Kondisi ini diharapkan tidak terulang ketika TII menghadapi Liverpool (20 Juli) dan Chelsea (25 Juli). Apakah pecinta timnas untuk kali ketiga bakal menyaksikan timnas kesayangannya dijadikan bulan-bulanan tim elite Liga Inggris?

Salah seorang personel dari asosiasi suporter Arsenal di Indonesia disebut-sebut pernah melobi sejumlah klub elite Liga Inggris untuk bisa datang dan bertanding ke negara berpenduduk 240 juta yang "gila sepak bola".

"Saya mengatakan kepada mereka, bahwa tim anda punya banyak pendukung di Indonesia. Mengapa anda tidak datang ke sini?" katanya. "Kami telah menjual 15.000 tiket bagi para pendukung Arsenal dan saya begitu bersemangat."

Bukan rahasia umum lagi bahwa, sejumlah klub elite Liga Inggris menggelar laga pramusim ke sejumlah negara Asia untuk mendulang pendapatan tambahan, karena pasar Asia demikian menggiurkan.

Kali terakhir Arsenal berkunjung ke Indonesia pada 1983. Selain itu, ada Chelsea dan Liverpool. Manchester United menjadi tim pionir yang menggelar tur pramusim ke Asia dengan berkunjung ke Hong Kong, Jepang dan Thailand.

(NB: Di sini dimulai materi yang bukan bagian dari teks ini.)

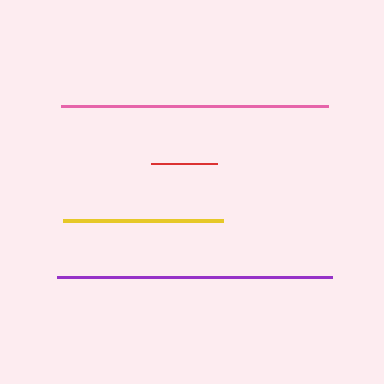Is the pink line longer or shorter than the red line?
The pink line is longer than the red line.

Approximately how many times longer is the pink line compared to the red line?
The pink line is approximately 4.1 times the length of the red line.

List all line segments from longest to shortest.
From longest to shortest: purple and pink (about equal), yellow, red.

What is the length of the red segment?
The red segment is approximately 66 pixels long.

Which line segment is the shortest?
The red line is the shortest at approximately 66 pixels.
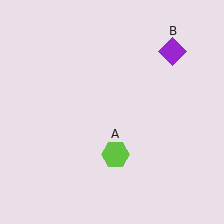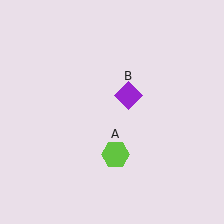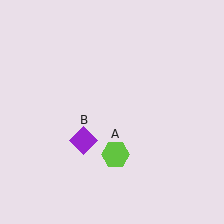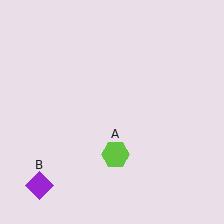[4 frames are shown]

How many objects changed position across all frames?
1 object changed position: purple diamond (object B).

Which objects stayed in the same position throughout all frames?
Lime hexagon (object A) remained stationary.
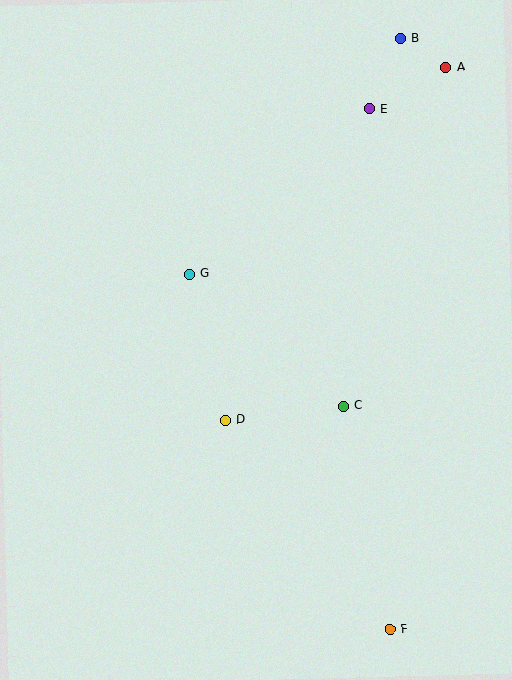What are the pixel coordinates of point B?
Point B is at (401, 38).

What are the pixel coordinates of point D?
Point D is at (225, 420).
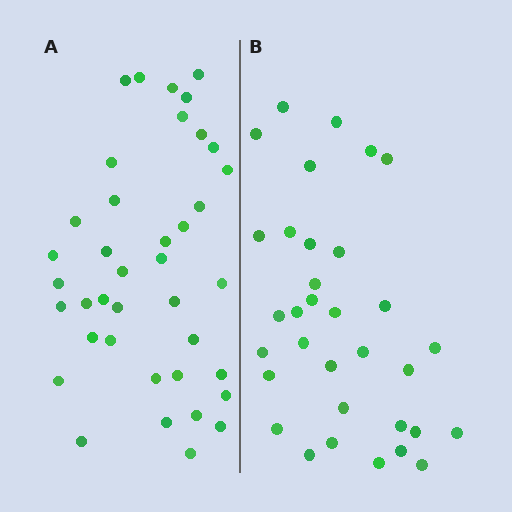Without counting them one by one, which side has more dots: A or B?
Region A (the left region) has more dots.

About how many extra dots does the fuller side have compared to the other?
Region A has about 6 more dots than region B.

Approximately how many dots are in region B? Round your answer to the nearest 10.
About 30 dots. (The exact count is 33, which rounds to 30.)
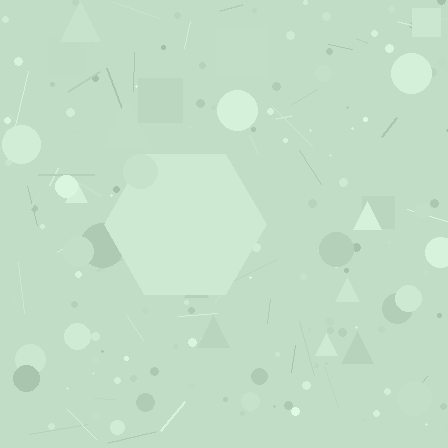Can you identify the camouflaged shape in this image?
The camouflaged shape is a hexagon.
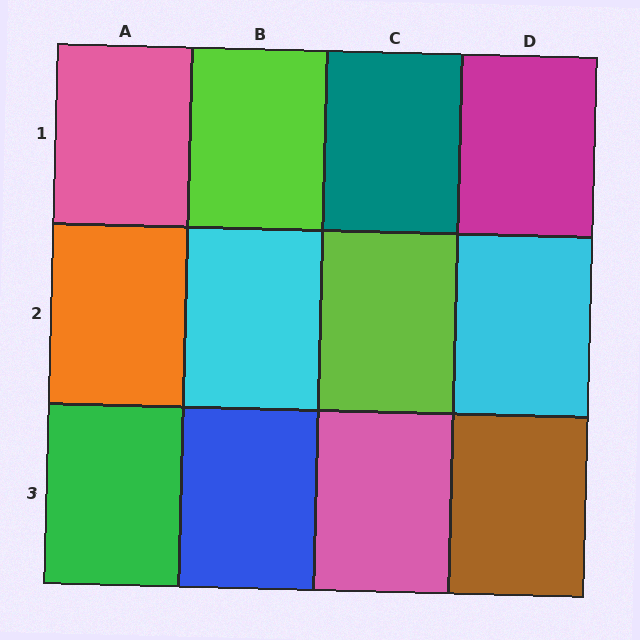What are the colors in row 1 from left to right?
Pink, lime, teal, magenta.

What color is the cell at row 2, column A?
Orange.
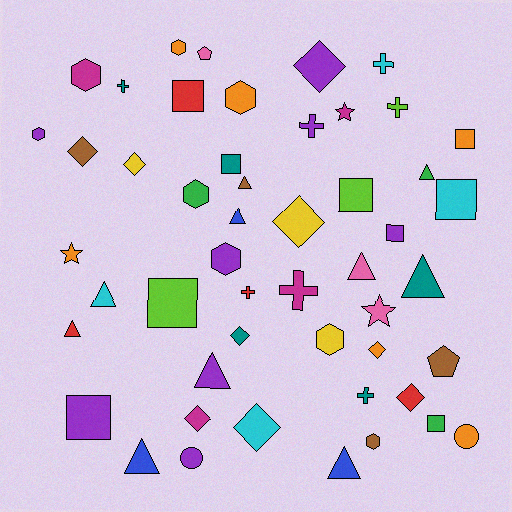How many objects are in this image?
There are 50 objects.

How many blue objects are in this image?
There are 3 blue objects.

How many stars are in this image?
There are 3 stars.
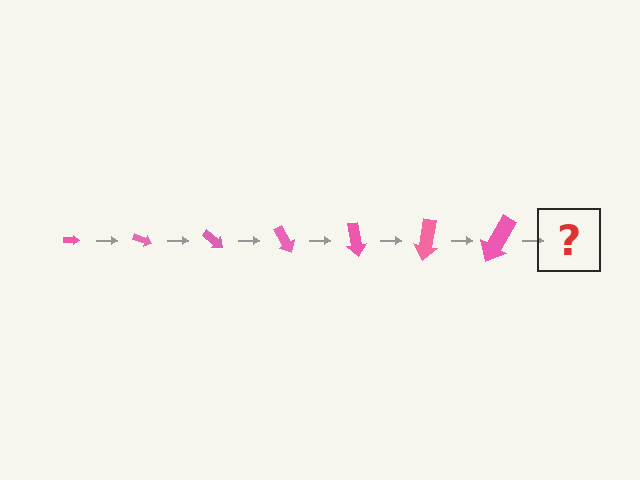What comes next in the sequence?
The next element should be an arrow, larger than the previous one and rotated 140 degrees clockwise from the start.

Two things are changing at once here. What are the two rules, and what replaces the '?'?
The two rules are that the arrow grows larger each step and it rotates 20 degrees clockwise each step. The '?' should be an arrow, larger than the previous one and rotated 140 degrees clockwise from the start.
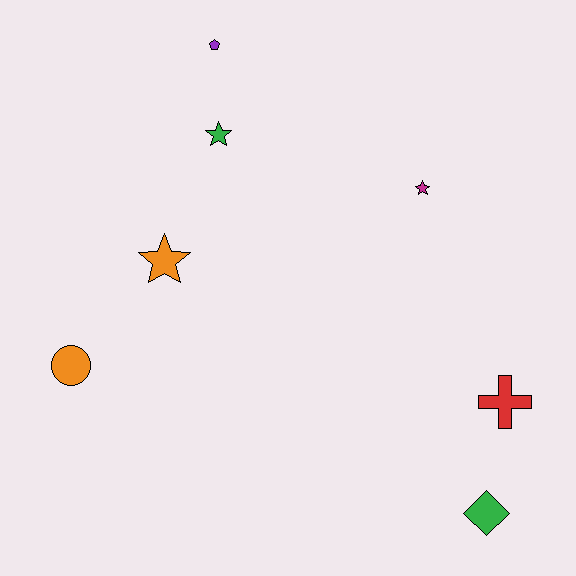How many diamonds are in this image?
There is 1 diamond.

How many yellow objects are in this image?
There are no yellow objects.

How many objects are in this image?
There are 7 objects.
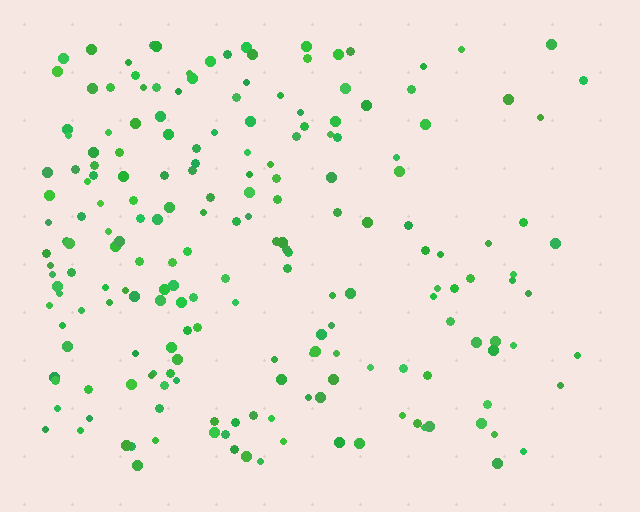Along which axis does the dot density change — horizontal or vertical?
Horizontal.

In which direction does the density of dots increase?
From right to left, with the left side densest.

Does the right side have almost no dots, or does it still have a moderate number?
Still a moderate number, just noticeably fewer than the left.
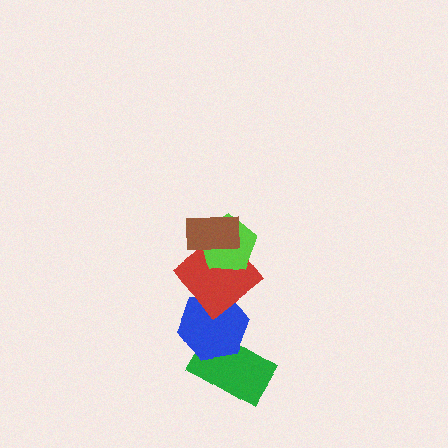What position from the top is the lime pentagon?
The lime pentagon is 2nd from the top.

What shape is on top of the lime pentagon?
The brown rectangle is on top of the lime pentagon.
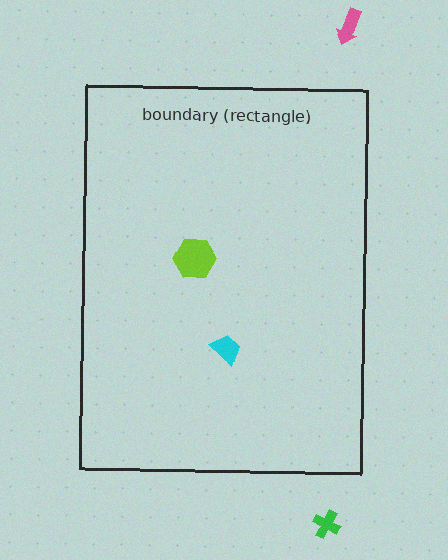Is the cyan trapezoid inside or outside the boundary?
Inside.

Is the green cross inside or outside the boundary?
Outside.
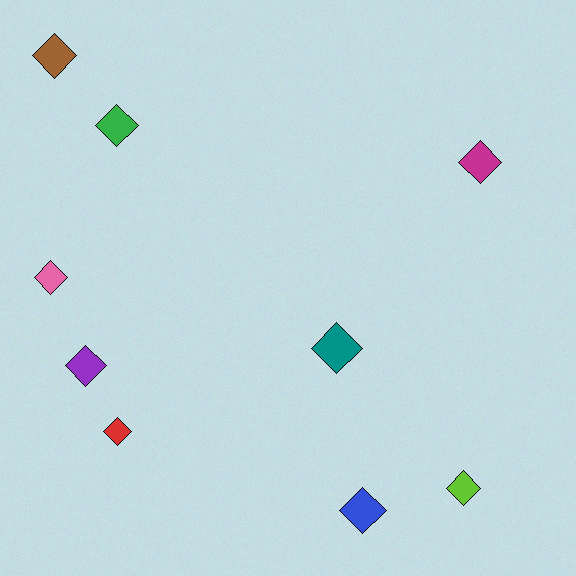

"Lima tahun belakangan ini, minat ke Asia demikian membuncah," kata profesor bisnis olah raga di Universitas Coventry, Simon Chadwick sebagaimana dikutip dari majalah Financial Times.

"Lambat laun, perubahan harus terjadi ketika menyikapi hal itu. Ini bukan sebatas klub-klub sepak bola, yang menawarkan serangkaian hiburan," katanya.

Pernyataan itu, salah satunya merujuk kepada jumlah follower pendukung Manchester United (MU) di Indonesia yang diklaim mencapai lebih dari 50 juta orang. Dengan begitu, fokus klub terarah kepada pembangunan dan pengembangan media sosial dengan ditopang jumlah penjualan pernik dan jersey klub.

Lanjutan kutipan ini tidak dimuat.